3. Establishment and verification of the prediction model for
post-CPVA recurrence in patients with PAF
In the modeling group, by using AF recurrence after radiofrequency
ablation as the dependent variable, and using the patient’s gender, age,
body mass index (BMI), LAD, LVEF, left ventricular end-diastolic
dimension (LVEDD), LAAV, degree of MR, B-type brain natriuretic peptide
(BNP), CHA2DS2-Vasc as independent
variables, we performed multivariate logistic regression analysis.
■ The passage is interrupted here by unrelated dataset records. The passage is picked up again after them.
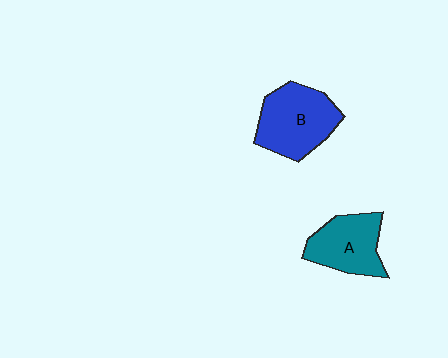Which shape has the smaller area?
Shape A (teal).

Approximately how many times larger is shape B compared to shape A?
Approximately 1.2 times.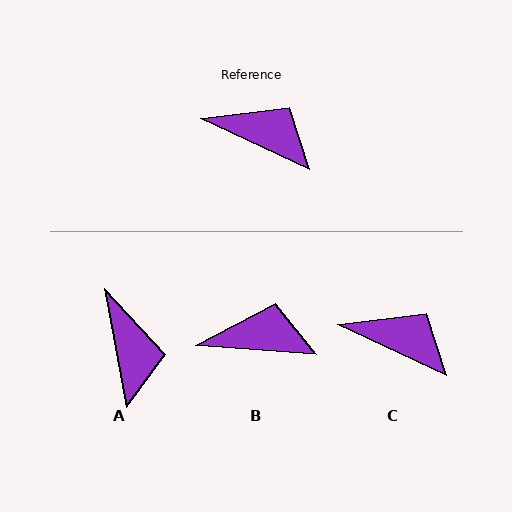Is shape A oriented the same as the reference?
No, it is off by about 54 degrees.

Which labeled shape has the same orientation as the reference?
C.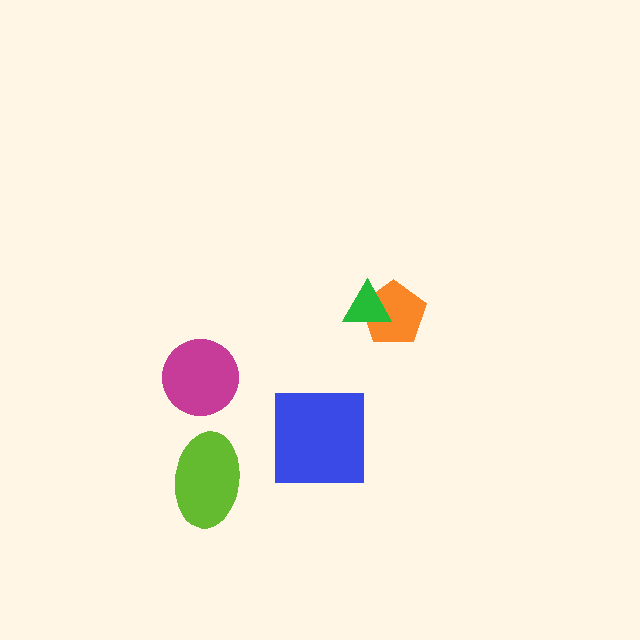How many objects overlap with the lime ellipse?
0 objects overlap with the lime ellipse.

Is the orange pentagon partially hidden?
Yes, it is partially covered by another shape.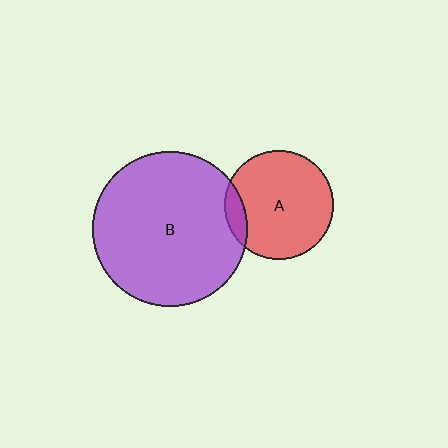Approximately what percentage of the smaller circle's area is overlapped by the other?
Approximately 10%.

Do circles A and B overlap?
Yes.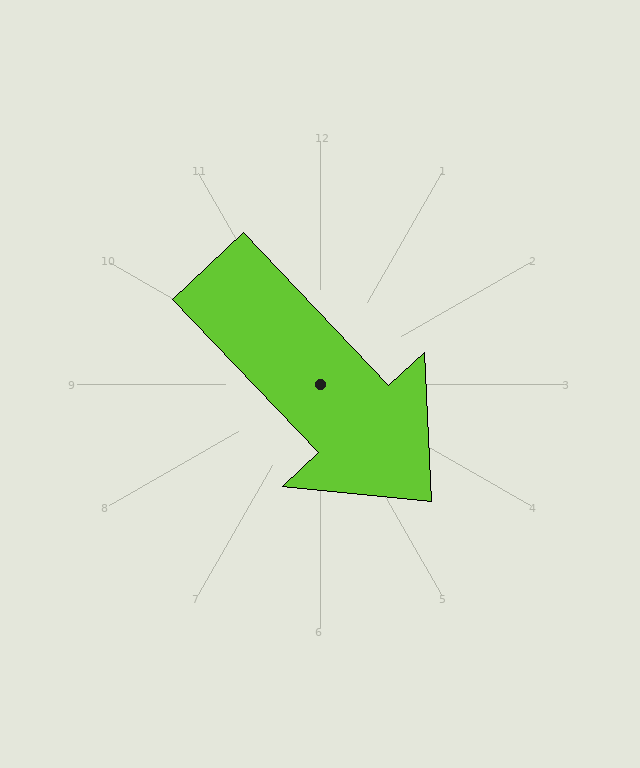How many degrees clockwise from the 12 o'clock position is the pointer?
Approximately 136 degrees.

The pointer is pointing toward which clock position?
Roughly 5 o'clock.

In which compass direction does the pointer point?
Southeast.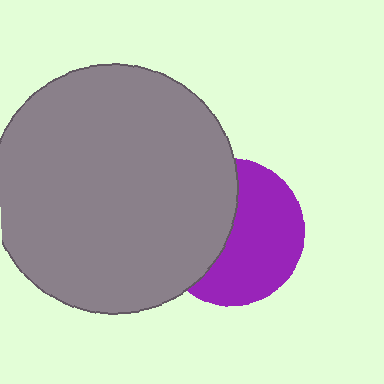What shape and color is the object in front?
The object in front is a gray circle.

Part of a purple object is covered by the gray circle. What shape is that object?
It is a circle.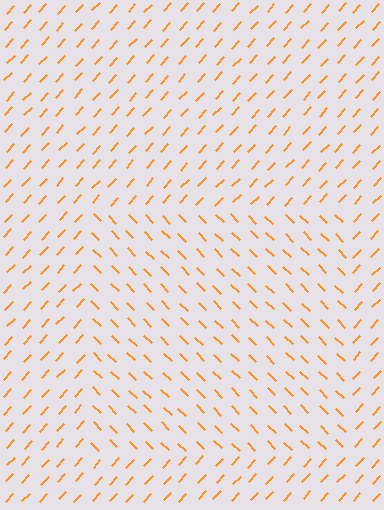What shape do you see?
I see a rectangle.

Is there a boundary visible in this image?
Yes, there is a texture boundary formed by a change in line orientation.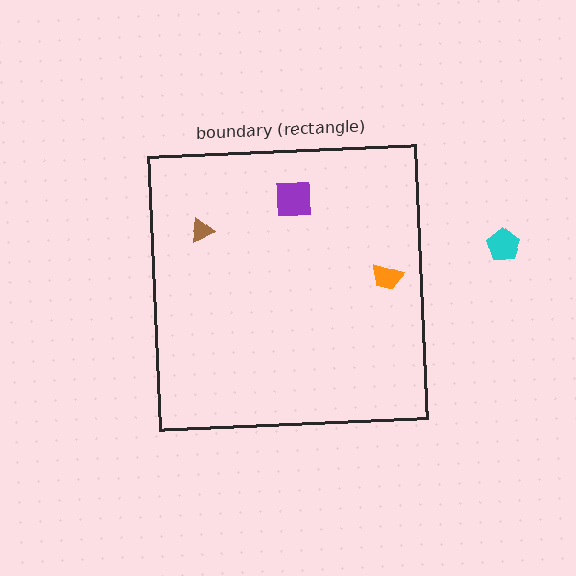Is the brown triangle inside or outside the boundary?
Inside.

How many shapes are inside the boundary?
3 inside, 1 outside.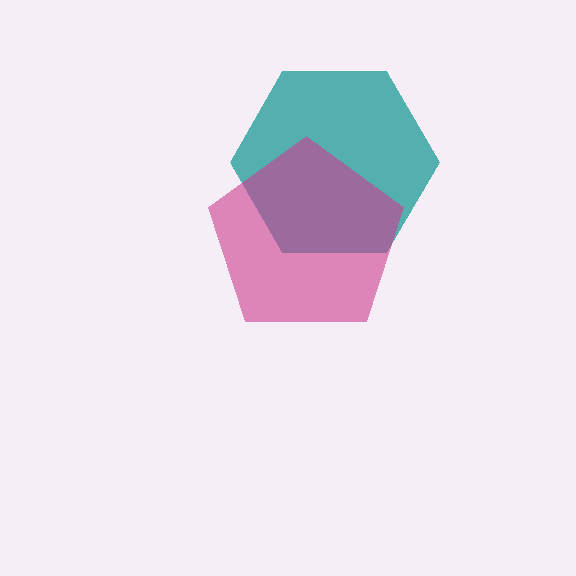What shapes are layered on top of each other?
The layered shapes are: a teal hexagon, a magenta pentagon.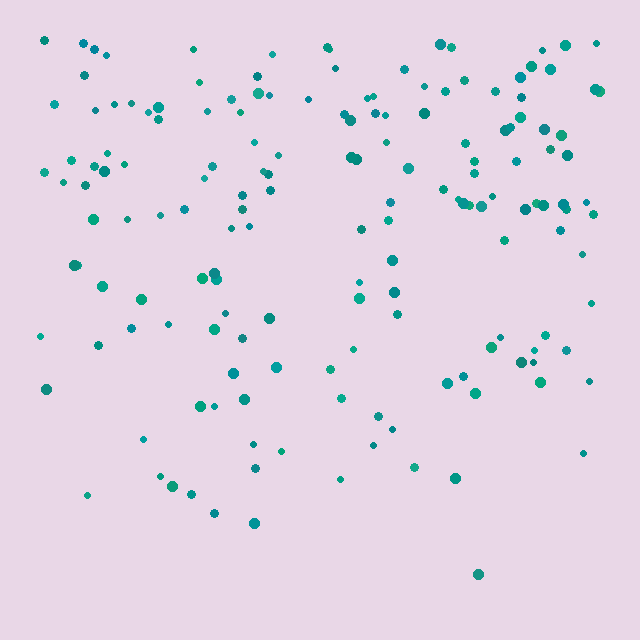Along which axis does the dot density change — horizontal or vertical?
Vertical.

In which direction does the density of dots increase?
From bottom to top, with the top side densest.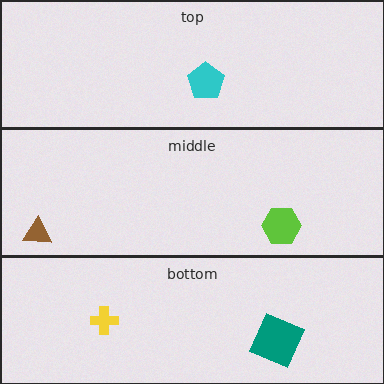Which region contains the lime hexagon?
The middle region.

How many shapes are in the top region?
1.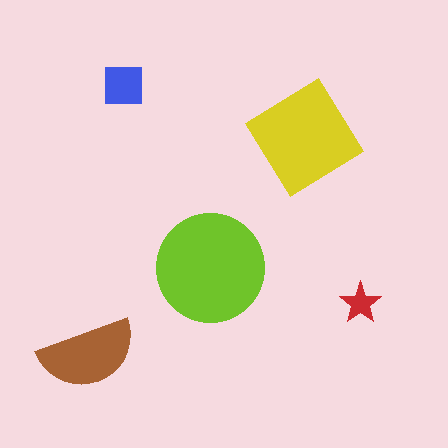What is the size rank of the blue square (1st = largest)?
4th.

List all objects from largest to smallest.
The lime circle, the yellow diamond, the brown semicircle, the blue square, the red star.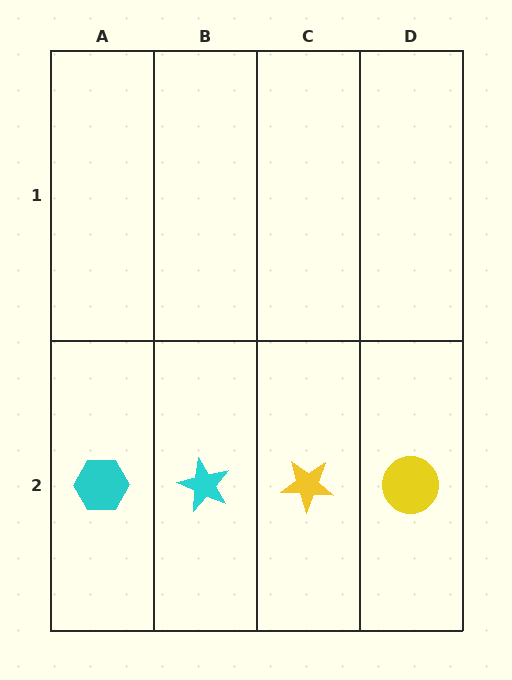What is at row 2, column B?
A cyan star.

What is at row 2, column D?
A yellow circle.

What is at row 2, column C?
A yellow star.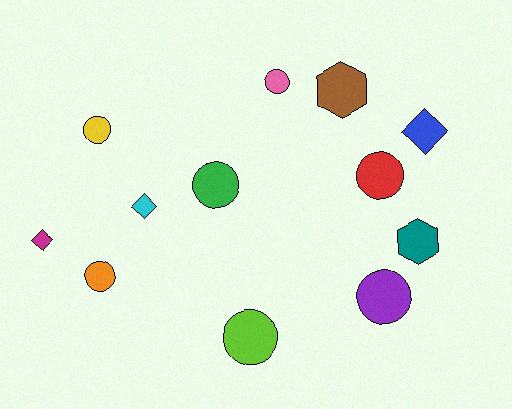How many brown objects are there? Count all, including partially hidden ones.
There is 1 brown object.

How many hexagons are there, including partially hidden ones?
There are 2 hexagons.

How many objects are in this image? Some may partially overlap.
There are 12 objects.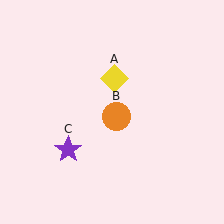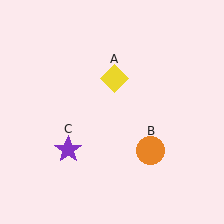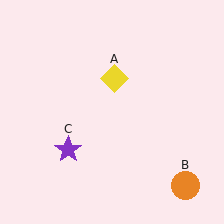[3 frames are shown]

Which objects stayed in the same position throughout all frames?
Yellow diamond (object A) and purple star (object C) remained stationary.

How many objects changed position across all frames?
1 object changed position: orange circle (object B).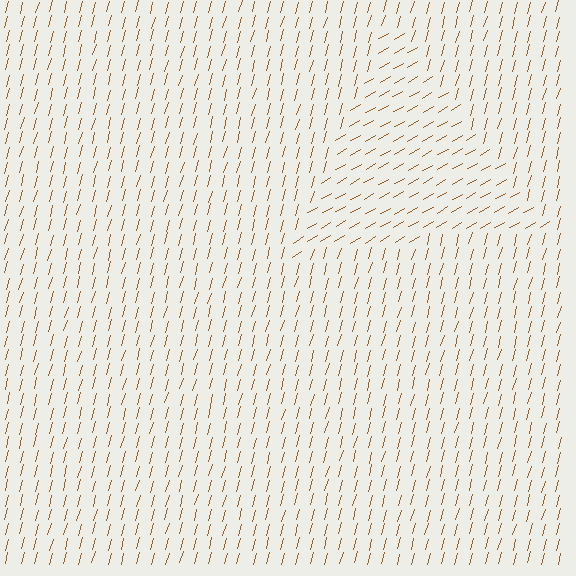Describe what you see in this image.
The image is filled with small brown line segments. A triangle region in the image has lines oriented differently from the surrounding lines, creating a visible texture boundary.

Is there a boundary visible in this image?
Yes, there is a texture boundary formed by a change in line orientation.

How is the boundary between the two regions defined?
The boundary is defined purely by a change in line orientation (approximately 45 degrees difference). All lines are the same color and thickness.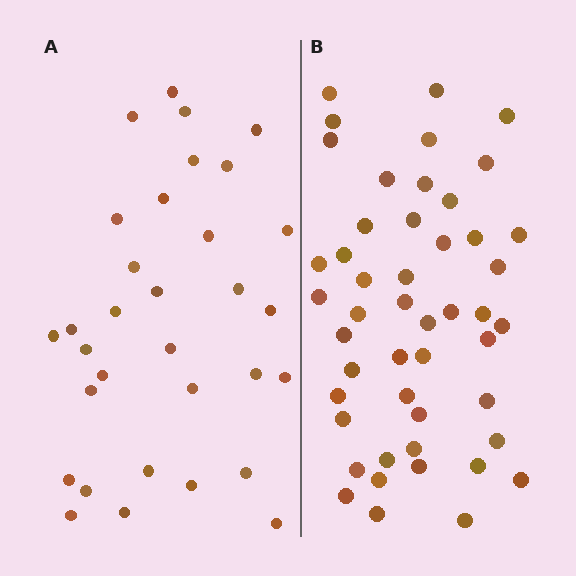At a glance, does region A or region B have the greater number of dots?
Region B (the right region) has more dots.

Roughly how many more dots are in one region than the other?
Region B has approximately 15 more dots than region A.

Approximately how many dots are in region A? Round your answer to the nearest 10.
About 30 dots. (The exact count is 32, which rounds to 30.)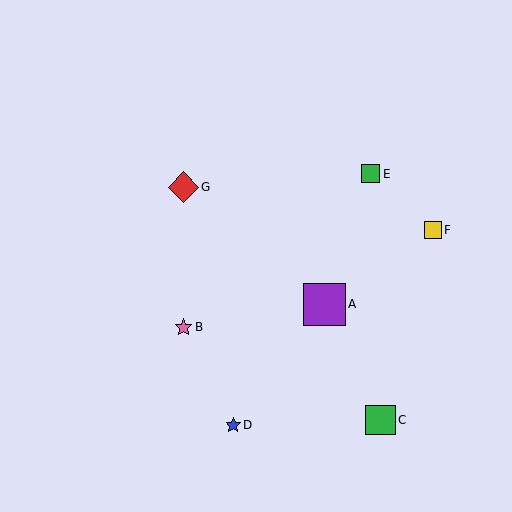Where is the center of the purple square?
The center of the purple square is at (325, 304).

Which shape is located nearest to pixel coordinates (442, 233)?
The yellow square (labeled F) at (433, 230) is nearest to that location.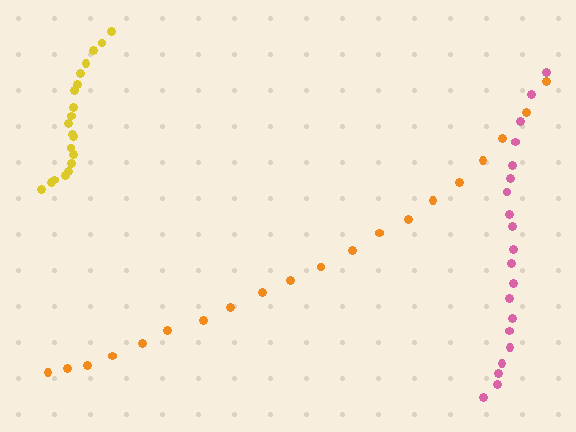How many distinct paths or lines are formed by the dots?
There are 3 distinct paths.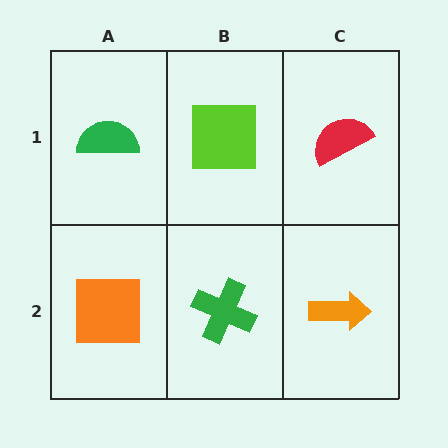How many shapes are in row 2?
3 shapes.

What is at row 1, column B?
A lime square.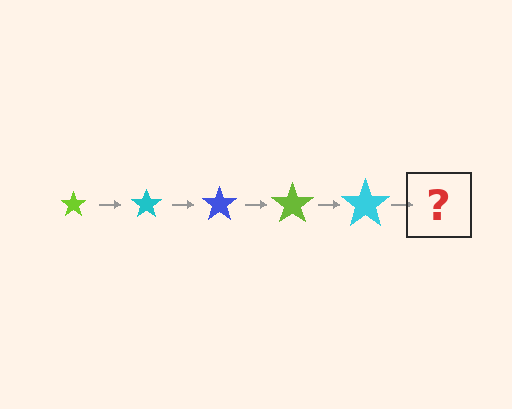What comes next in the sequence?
The next element should be a blue star, larger than the previous one.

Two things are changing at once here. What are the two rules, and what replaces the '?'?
The two rules are that the star grows larger each step and the color cycles through lime, cyan, and blue. The '?' should be a blue star, larger than the previous one.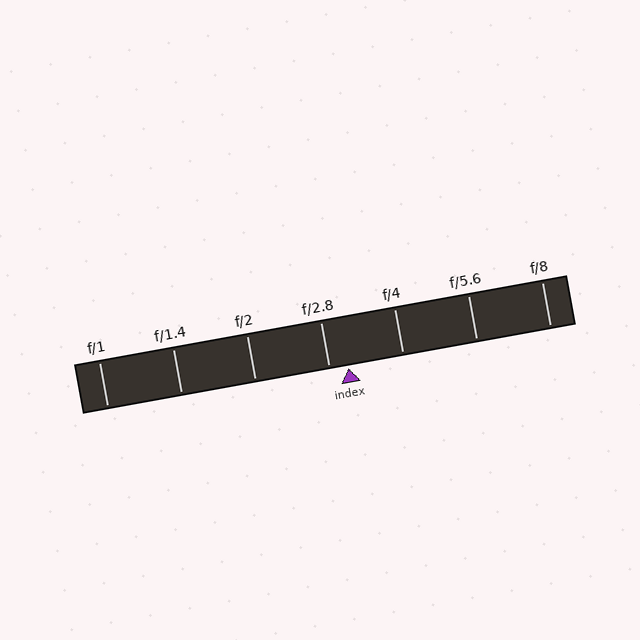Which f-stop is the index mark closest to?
The index mark is closest to f/2.8.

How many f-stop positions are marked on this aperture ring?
There are 7 f-stop positions marked.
The
results showed that the age of PAF patients, the degree of MR, and LAAV
were all independent risk factors for recurrence after CPVA, Table 4.
The equation for predicting AF recurrence after radiofrequency was:
Logit(P)= -3.253 +0.092×age+1.263×mild MR +2.325×moderate MR
+5.111×severe MR -0.113×LAAV.
The ROC curve of the prediction model in the modeling group was plotted.
The AUC was 0.889 (95%CI: 0.793-0.986), the sensitivity was 76.5%, the
specificity was 94.6%, the positive likelihood ratio was 14.224, and
the negative likelihood ratio was 0.249. The AUC of the prediction model
was better than the single-factor parameters LAD, LVEF, LVEDD, LAAV,
BNP, CHA2DS2-Vasc (allP <0.05) (Figure 1A).
The ROC curve of the prediction model in the verification group was
plotted. The AUC was 0.866 (95%CI: 0.711-1.000), the sensitivity was
71.4%, the specificity was 97.0%, the positive likelihood ratio was
23.571, and the negative likelihood ratio was 0.295. There was no
significant difference in AUC between the modeling group and
verification group (0.889 vs 0.866, P >0.05) (Figure
1B).
The nomogram (Figure 2) and calibration curve (Figure 3) of the
prediction model were plotted. The calibration curve showed that the
prediction model had good consistency between the predicted value and
observed value in both modeling group and verification group.